Reinforcement learning (RL) is emerging as a promising approach to intelligently interact with continuously changing physical or virtual environments. Advances in RL research have already shown remarkable results, such as Google’s AlphaGo beating the Go world champion, and are finding their way into self-driving cars, unmanned aerial vehicles, and surgical robotics. Not surprisingly, many see RL growing rapidly into a potentially dominant area in ML over the next decade. However, the applications of RL pose a new set of requirements, the combination of which creates a challenge for existing distributed execution frameworks: computation with millisecond latency at high throughput, adaptive construction of arbitrary task graphs, and execution of heterogeneous kernels over diverse sets of resources.
Ion Stoica, Robert Nishihara, Richard Liaw, Eric Liang, and Philipp Moritz lead a deep dive into Ray, a new distributed execution framework for reinforcement learning applications developed by machine learning and systems researchers at UC Berkeley’s RISELab, walking you through Ray’s API and system architecture and sharing application examples, including several state-of-the art RL algorithms.

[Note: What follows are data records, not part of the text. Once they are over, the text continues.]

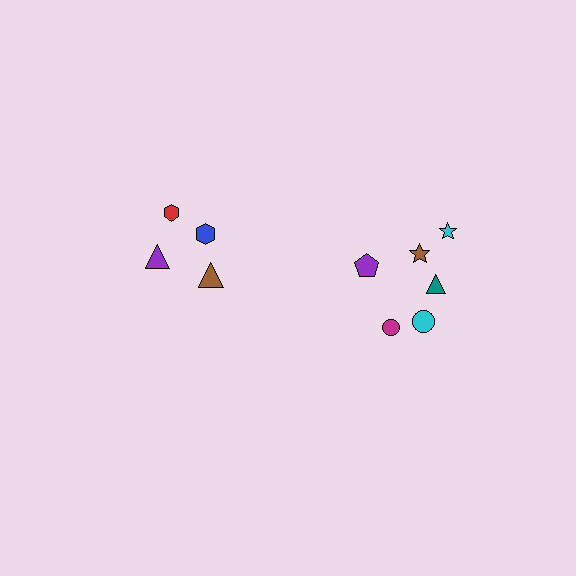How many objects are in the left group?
There are 4 objects.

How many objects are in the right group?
There are 6 objects.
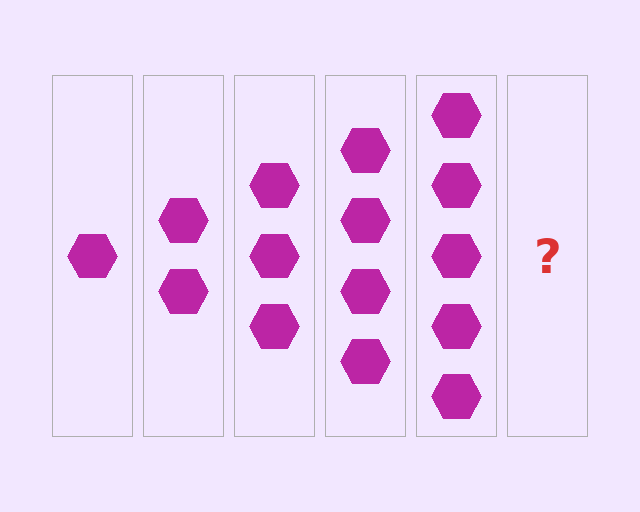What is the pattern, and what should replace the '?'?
The pattern is that each step adds one more hexagon. The '?' should be 6 hexagons.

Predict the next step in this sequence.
The next step is 6 hexagons.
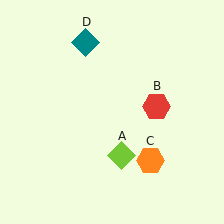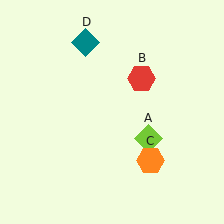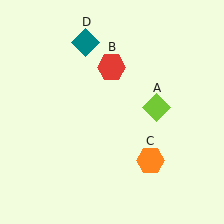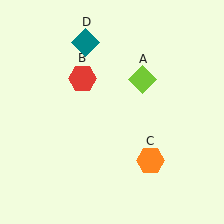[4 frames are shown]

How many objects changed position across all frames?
2 objects changed position: lime diamond (object A), red hexagon (object B).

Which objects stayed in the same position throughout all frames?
Orange hexagon (object C) and teal diamond (object D) remained stationary.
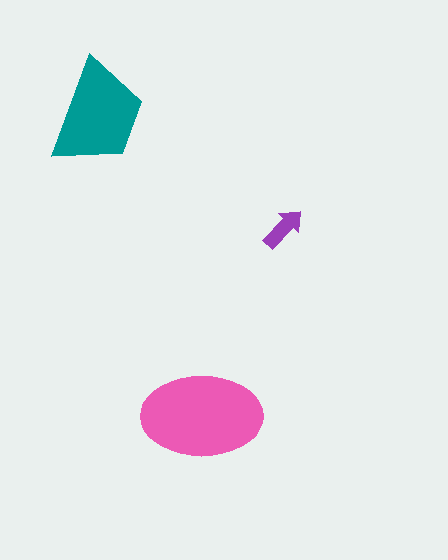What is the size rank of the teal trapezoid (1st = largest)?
2nd.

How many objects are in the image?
There are 3 objects in the image.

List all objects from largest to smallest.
The pink ellipse, the teal trapezoid, the purple arrow.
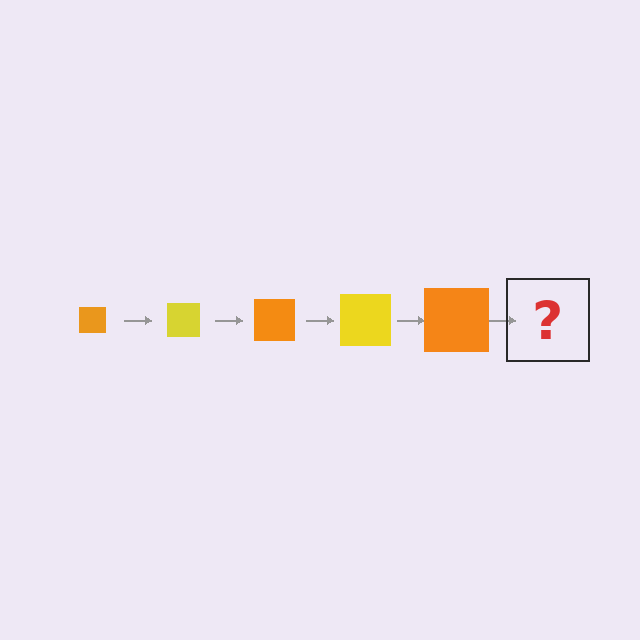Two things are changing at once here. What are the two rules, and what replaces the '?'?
The two rules are that the square grows larger each step and the color cycles through orange and yellow. The '?' should be a yellow square, larger than the previous one.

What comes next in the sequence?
The next element should be a yellow square, larger than the previous one.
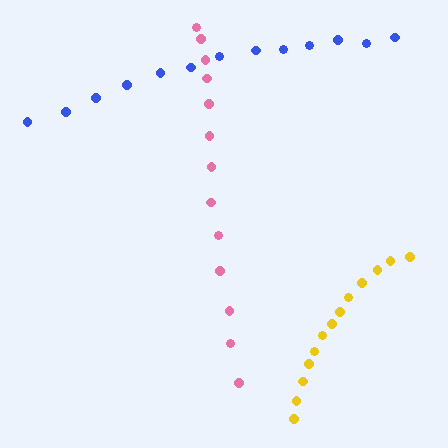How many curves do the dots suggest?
There are 3 distinct paths.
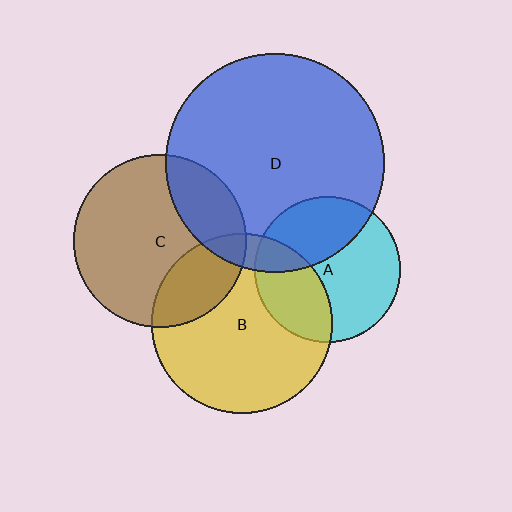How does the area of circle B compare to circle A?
Approximately 1.5 times.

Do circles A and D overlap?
Yes.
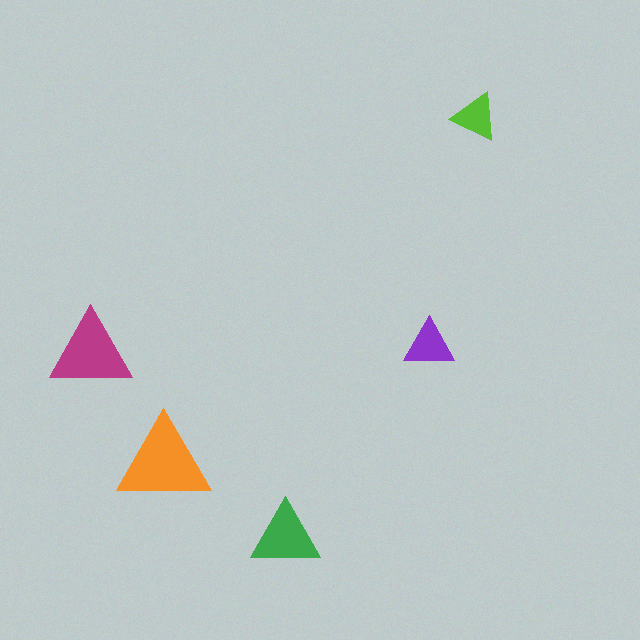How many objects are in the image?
There are 5 objects in the image.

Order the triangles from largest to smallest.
the orange one, the magenta one, the green one, the purple one, the lime one.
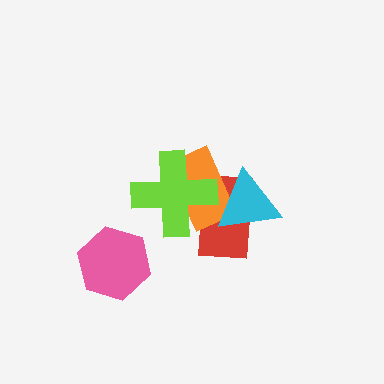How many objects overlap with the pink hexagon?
0 objects overlap with the pink hexagon.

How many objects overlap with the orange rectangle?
3 objects overlap with the orange rectangle.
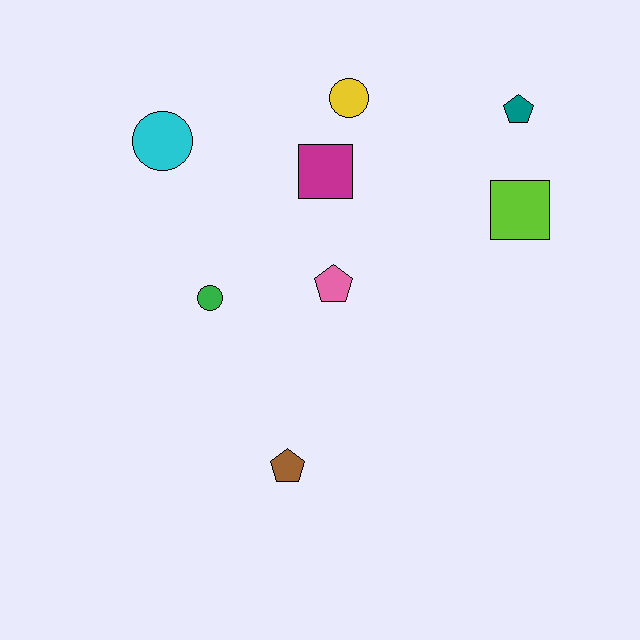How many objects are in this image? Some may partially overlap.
There are 8 objects.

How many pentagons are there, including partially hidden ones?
There are 3 pentagons.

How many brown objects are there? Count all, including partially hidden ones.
There is 1 brown object.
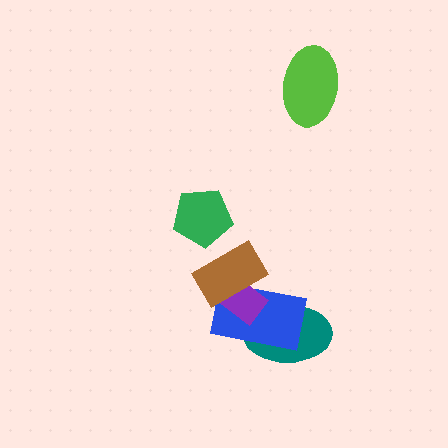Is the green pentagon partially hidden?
No, no other shape covers it.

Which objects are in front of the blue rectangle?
2 objects cover part of the blue rectangle: the purple rectangle and the brown rectangle.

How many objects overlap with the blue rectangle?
3 objects overlap with the blue rectangle.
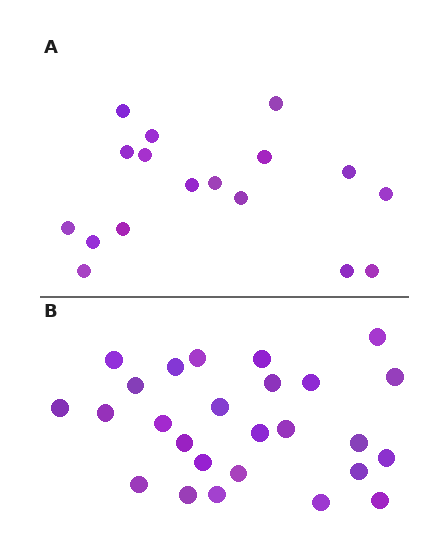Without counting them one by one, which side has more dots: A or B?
Region B (the bottom region) has more dots.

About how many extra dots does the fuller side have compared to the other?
Region B has roughly 8 or so more dots than region A.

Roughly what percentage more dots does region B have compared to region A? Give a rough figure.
About 55% more.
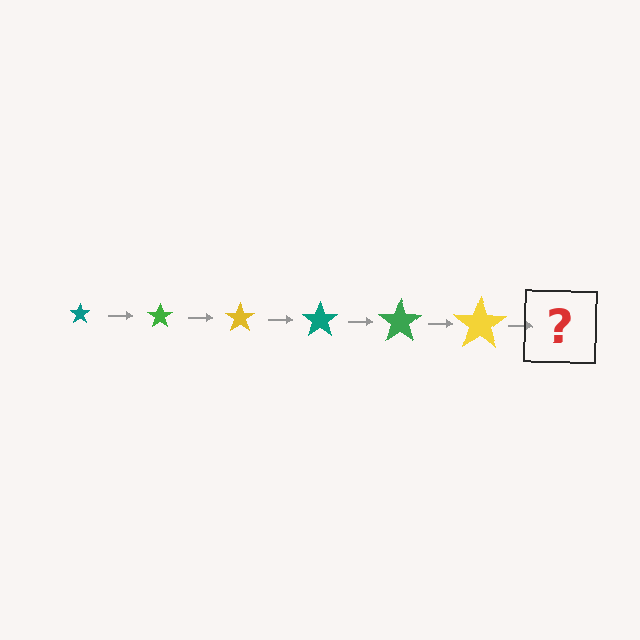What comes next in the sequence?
The next element should be a teal star, larger than the previous one.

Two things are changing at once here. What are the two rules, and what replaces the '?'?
The two rules are that the star grows larger each step and the color cycles through teal, green, and yellow. The '?' should be a teal star, larger than the previous one.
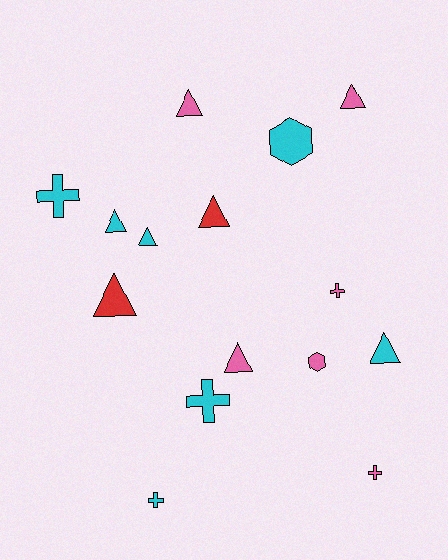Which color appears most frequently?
Cyan, with 7 objects.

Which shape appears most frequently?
Triangle, with 8 objects.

Richard Liaw is a PhD student in the Berkeley Artificial Intelligence Research (BAIR) Lab and RISELab at UC Berkeley working with Joseph Gonzalez, Ion Stoica, and Ken Goldberg. He’s worked on a variety of different areas, ranging from robotics to reinforcement learning to distributed systems. He’s working on Ray, a distributed execution engine for AI applications; RLlib, a scalable reinforcement learning library; and Tune, a distributed framework for model training.
Eric Liang is a second-year PhD student working in the University of California, Berkeley, RISELab with Ion Stoica. He works on frameworks and applications for machine learning and reinforcement learning. Previously, he spent several years working on systems in industry at Databricks and Google.